Predictive lead generation is in and everyone wants to do it or are at least curious about it.
What is predictive lead generation?
Predictive lead generation is a strategic initiative to identify ideal customer profiles and discover net new prospects that fit that ideal customer profile. The difference between traditional lead generation initiatives that also are about net-new ideal prospects and a predictive initiative is that the latter is numbers-driven.
A predictive lead generation exercise should result in a rank ordered list of prospects segregated into segments.
Your predictive initiative is good as the data you have access to
Companies that opt for predictive lead generation are looking to answer the question “Which prospects have a better chance of converting into a customer?”.
One way to answer that question is by looking at past data and analyzing the profiles of your current clients during the time you acquired them and building an ideal customer profile. But where will you find this data? Your CRM tool will have some data. But it doesn’t capture all the data points. And whatever little data the CRM tool captures, it lacks the attributes and filters to single them out.
Let’s take an example.
You have a 15-year-old e-commerce logistics company which has acquired over 10,000 customers in the period of its existence. It’s likely that most of the sales reps who helped you win these accounts would’ve left the organization. You don’t know what the profile of that customer was at the time you made a deal with them. Were they shipping cross-border before they came to you? How many SKUs were they shipping?
A CRM tool won’t give you the complete picture.
Imagine having a platform which gives you the entire picture.
Over the last 15 years, you’ve interacted with 10,000 prospects. You converted 7,000 into customers. Out of the 3,000, you didn’t convert, 2,000 went till the last step.

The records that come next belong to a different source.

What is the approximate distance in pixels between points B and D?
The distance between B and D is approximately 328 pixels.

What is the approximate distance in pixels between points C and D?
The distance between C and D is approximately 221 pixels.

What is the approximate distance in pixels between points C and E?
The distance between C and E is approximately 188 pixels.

Only if you’re able to analyze the past data clearly, you’ll be able to make a decent prediction about the future of the prospects in your funnel.
You are better at converting east-coast companies compared to west-coast ones. You have a better chance of converting companies that use this competitor. Most of your existing clients started cross-border shipping after you converted them.

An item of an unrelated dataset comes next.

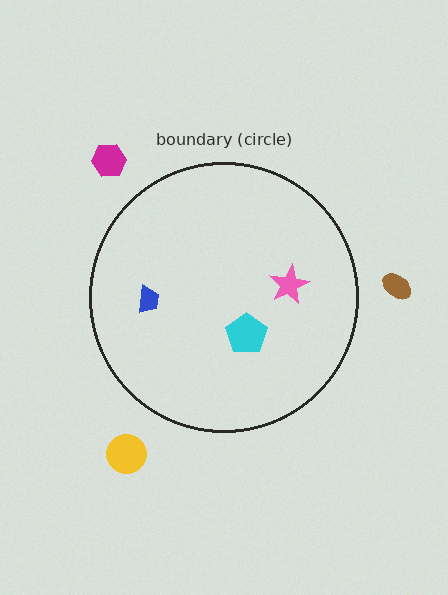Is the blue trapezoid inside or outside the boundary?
Inside.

These telltale signals will point you towards which prospect you have a better chance at winning. The CRM data alone won’t say anything. Enrich the data with custom-attributes and you’ll see the data shaping into a story. You’ll be able to see patterns emerging.

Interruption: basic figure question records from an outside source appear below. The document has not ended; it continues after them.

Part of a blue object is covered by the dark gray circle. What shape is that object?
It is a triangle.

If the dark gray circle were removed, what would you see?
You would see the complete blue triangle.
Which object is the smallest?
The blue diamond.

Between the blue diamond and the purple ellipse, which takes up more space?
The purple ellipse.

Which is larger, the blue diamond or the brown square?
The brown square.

Any good predictive lead generation exercise starts with customer segmentation. Your prospects don’t fall into 2 categories as we’ve imagined. They can be classified into 8 categories. Based on past data, it looks like we have 3 high-value segments. We always thought it was one homogenous set!
The way you approach a lead-list/data provider would be different once you have a good handle on your customer segments. You can be very specific about your criteria and that save time, money and it dramatically improves ‘top of the funnel’ quality. Your MQLs will actually be of good quality.
Here’s an example of how specific you can get:
I want retailers and e-commerce sites that ship more than xxx SKUs every month and who already have XYZ packaging partner with warehouses in these areas in the US
I want companies with these many SKUs that already do cross-border shipping and use USPS. It should fall in this revenue slab.
Predictive lead generation in the absence of history
Predictive lead generation platforms will help you find companies you can go after based on companies you converted in past, companies you can pitch to and have a better chance at winning over as customers.
But what if you’re a new company? You won’t have past CRM data to learn from. What then?
In such cases, you depend on your team’s wisdom on what they think they can convert well. Instead of arriving at segments based on data, we use hypotheses to arrive at customer segments. Based on this you keep a close watch on your CRM and you’ll know what’s converting and what’s not converting. Wait for a year. You can slowly replace your hypotheses and guesstimates with actual data.
Your campaigns will have a higher success rate when you take into account the past data. When you don’t have any past data to learn from, you build models (Ideal customer profiles) and wait for a period of time before you can tweak it based on past data.